Sauf que la seule question qui mérite d’être posée, est celle de l’égalité de la justice dans ce pays. En regard de la loi, Monsieur Dray a bien fait des acrobaties financières douteuses et qu’il le veuille ou non, il a été condamné «par un rappel à la Loi». Le juge a été clément pour des raisons qui lui appartiennent et que l’on se doit de respecter et de ne pas commenter.
Il n’empêche, pour des faits exactement similaires, un gérant de PME ou un patron aurait été poursuivi sans ménagement pour abus de bien social et le jugement se serait soldé par un verdict, de toute façon, autrement plus sévère qu’un simple rappel à la Loi. Bizarre aussi qu’en leur temps, d’autres ténors du PS aient toujours échappé à des sanctions pour des tripatouillages pourtant avérés entre des associations et eux-mêmes. Ceci pourrait-il démontrer que notre justice serait imprégnée de sentiments de gauche ? Un chef d’entreprise face à notre justice est déjà à moitié coupable avant même l’ouverture de l’action judiciaire. Mais il semblerait, en l’occasion qu’un homme politique de gauche ne pourrait être victime que de circonstances indépendantes de sa volonté ? Un remake du responsable mais pas coupable ?

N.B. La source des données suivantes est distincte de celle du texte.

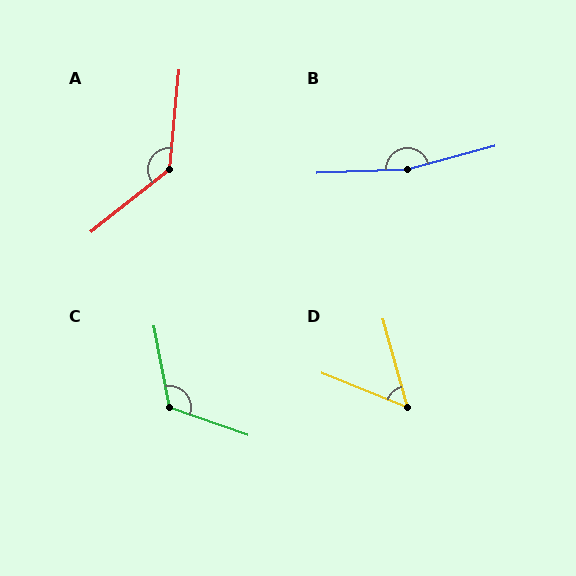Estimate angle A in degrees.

N’oublions pas non plus, qu’au-delà du cas Julien Dray, dans cette affaire, on touche de près à la dérive des financements de complaisance que l’Etat et les collectivités locales offrent sans contrôle à des pseudos associations de circonstances. C’est l’argent des Français qui est en cause dans ces détournements. Des Français à qui on demande toujours plus de sacrifices pour garantir le mieux vivre à des “Pachas”.
Et puis savoir que Monsieur Julien Dray comme d’autres donneurs de leçons touchent plus de 400.000 € par an de salaires politiques, cela me dérange fortement. Surtout quand on sait que plus de 60 % des Français qui auront “bossé”, plus de 40 ans se trouveront à toucher une retraite de misère, moins de 1 000 € par mois, pour pouvoir continuer à servir la soupe à ces humanistes d’opérette.
Comme toujours, les responsables associatifs s’en sortiront une fois de plus blanchis et le zapping de l’info fera que dans quelques mois on aura tout oublié.
Le père Julien Dray aura été réélu, comme son pote Frêche… Triste justice et pauvre France.